# Looking for female opinion if "size matters"



## allnaturalkid87 (Jun 16, 2011)

Ok first of all, I ONLY WANT female responses to this thread.

I am not interested in all the smart ass comments from the guys on this forum, I want female opinions. If I wanted male opinions, I would ask guys I know.

I have a few questions;

1. How important is flaccid size to you?
2. How important is erect size to you?
3. What is your ideal erect size? (length and girth)
4. Circumcised or uncircumcised?
5. Do women know about shrinkage?
6. Would you turn down a man if he was too small?

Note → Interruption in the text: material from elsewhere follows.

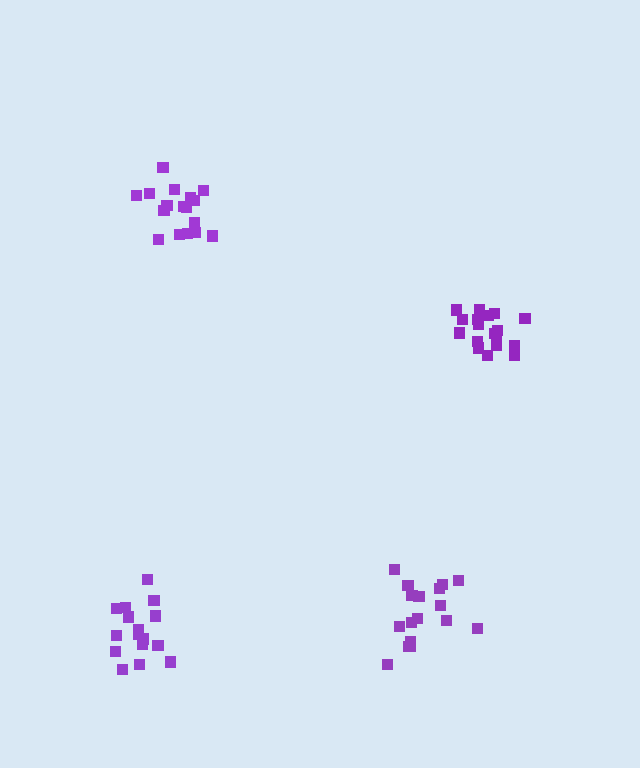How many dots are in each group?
Group 1: 17 dots, Group 2: 18 dots, Group 3: 17 dots, Group 4: 17 dots (69 total).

I hope I get can get some insight. The reason for my questions should be obvious, I would love some FEMALE OPINIONS ONLY. Thanks.


----------



## Built (Jun 17, 2011)

allnaturalkid87 said:


> Ok first of all, I ONLY WANT female responses to this thread.
> 
> I am not interested in all the smart ass comments from the guys on this forum, I want female opinions. If I wanted male opinions, I would ask guys I know.
> 
> ...


1. not even slightly.
2. this one matters.
3. I don't know. Too small's a pity, but there is such a thing as "too big" - it's limiting. Certain positions hurt, and some are simply not possible. The high side of average is a good size to be. Big enough to make a girl feel "full", but still manageable for oral and anal.
4. I don't care at all. Circumcised looks cleaner I suppose; uncircumcised is fun to play with, but really it's like choosing between peppermint and spearmint toothpaste - both get the job done. Uncut, though, be sure to clean yourself properly - smegma's disgusting. 
5. I think we can thank Seinfeld for getting the word out on shrinkage. 
6. No! Particularly if he can breathe out of his eyelids.


----------



## Chubby (Jun 17, 2011)

Average size is the best because it is multipurpose. The goal should be to please woman, and not tease or destroy her. Just saying.


----------



## SloppyJ (Jun 17, 2011)




----------



## twstdn8v (Jun 17, 2011)

Learn to use and be happy with what ya got bro. 
You may be hung like 4 year old but I give you props for postin thisvon here with all the assholes lol You got balls man 







Now I've pictured a banana sittin between two duffel bags lol


----------



## allnaturalkid87 (Jun 17, 2011)

twstdn8v said:


> Learn to use and be happy with what ya got bro.
> You may be hung like 4 year old but I give you props for postin thisvon here with all the assholes lol You got balls man
> 
> 
> ...



Hmmmmm



allnaturalkid87 said:


> Ok first of all, I ONLY WANT female responses to this thread.
> 
> I would love some FEMALE OPINIONS ONLY. Thanks.


----------



## SloppyJ (Jun 17, 2011)

#1. you're from canada 
#2. You posted a posted a penis thread on IM. Good luck.


----------



## Little Wing (Jun 17, 2011)

i don't even need to answer because Built said it perfectly.


----------



## niki (Jun 17, 2011)

What Built said.


----------



## Gissurjon (Jun 17, 2011)

does the tightness of a vagina matter to a man? what about breast size? butt size/shape ?
ofcourse size, shape, whatever, matters.



Built said:


> 4. I don't care at all. Circumcised looks cleaner I suppose; uncircumcised is fun to play with, but really it's like choosing between peppermint and spearmint toothpaste - both get the job done. Uncut, though, be sure to clean yourself properly - smegma's disgusting.


 
uh nasty, a grown man who takes a bath atleast once a week usually does not develope smegma though. More tied to puperty.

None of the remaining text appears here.